The world was plunged into red darkness.
The fluffy white grass was gone, leaving bare soil aswarm with black specks. Gradually the hairy trees loosened, fluffed out. Soil churned near the dead tree and released the tree feeder.
Grace picked up a few of the “locusts.” They were not bigger than termites. Held close to the eye they each showed a translucent bubble on its back. “They can’t swarm,” Grace said with satisfaction. “Our flare didn’t last long enough. They couldn’t make enough hydrogen.”
“Some did,” Lightning said. There were black specks on the wind; not many.
“Always something new,” said Grace.
Tractor probe Junior was moving into the Hot End. Ahead was the vast desert, hotter than boiling water, where Argo stood always at noon. Already the strange dry plants were losing their grip, leaving bare rock and dust. At the final shore of the Ring Sea the waves were sudsy with salt in solution, and the shore was glittering white. The hot steamy wind blew inland, to heatward, and then upward, carrying a freight of balloons.
The air was full of multicolored dots, all going up into the stratosphere. At the upper reach of the probe’s vision some of the frailer balloons were popping, but the thin membranous corpses still fluttered toward heaven.
Rachel shifted carefully in her chair.
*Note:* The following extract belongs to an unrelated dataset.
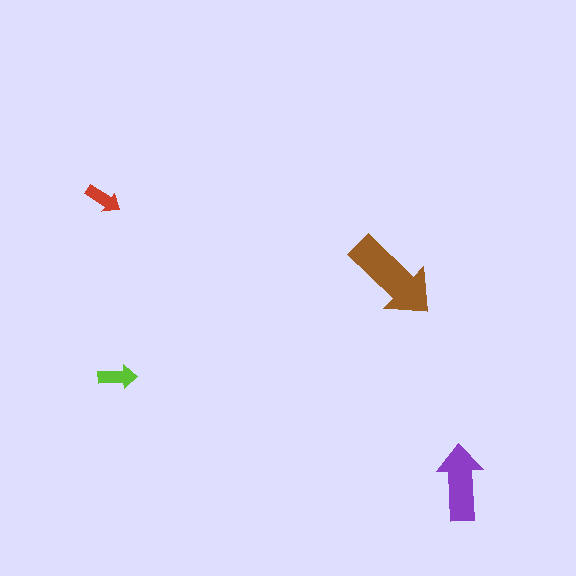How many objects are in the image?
There are 4 objects in the image.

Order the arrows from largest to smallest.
the brown one, the purple one, the lime one, the red one.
She caught Bronze Legs Miller watching her from a nearby table. Her answering grin was rueful.
She had not finished the hike. Grace and Lightning had been setting up camp when Bronze Legs Miller came riding down the hill. Rachel had grasped that golden opportunity. She had returned to Touchdown City riding behind Bronze Legs on the howler’s saddle. After a night of sleep she still ached in every muscle.
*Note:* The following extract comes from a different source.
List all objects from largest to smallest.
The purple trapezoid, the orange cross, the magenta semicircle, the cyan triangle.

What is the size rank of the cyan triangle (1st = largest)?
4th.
“Isn’t it a gorgeous sight?” Mayor Curly Jackson wasn’t eating. He watched avidly, with his furry chin in his hands and his elbows on the great oaken table—the dignitaries’ table the Medeans were so proud of; it had taken forty years to grow the tree.
Medea had changed its people. Even the insides of buildings were different from those of other worlds. The communal dining hall was a great dome lit by a single lamp at its zenith. It was bright, and it cast sharp shadows. As if the early colonists, daunted by the continual light show—the flare suns, the bluish farming lamps, the red-hot storms moving across Argo—had given themselves a single sun indoors. But it was a wider, cooler sun, giving yellower light than a rammer was used to.
One great curve of the wall was a holograph projection screen. The tractor probe was tracing the path the expedition would follow and broadcasting what it saw. Now it moved over hills of white sea salt. The picture staggered and lurched with the probe’s motion, and wavered with rising air currents.
Captain Janice Borg, staring avidly with a forkful of curry halfway to her mouth, jumped as Mayor Curly lightly punched her shoulder. The Mayor was blue eyes and a lump of nose poking through a carefully tended wealth of blond hair and beard. He was darkened by farming lamps. Not only did he supervise the farms; he farmed. “See it, Captain? That’s why the Ring Sea is mostly fresh water.”
Captain Borg’s hair was auburn going gray. She was handsome rather than pretty. Her voice of command had the force of a bullwhip; one obeyed by reflex. Her off-duty voice was a soft, dreamy contralto. “Right. Right. The seawater moves always to the Hot End. It starts as glaciers, doesn’t it? They break off in the Icy Sea and float heatward. Any salt goes that way too. In the Hot End the water boils away…and you get some tides, don’t you? Argo wobbles a little?”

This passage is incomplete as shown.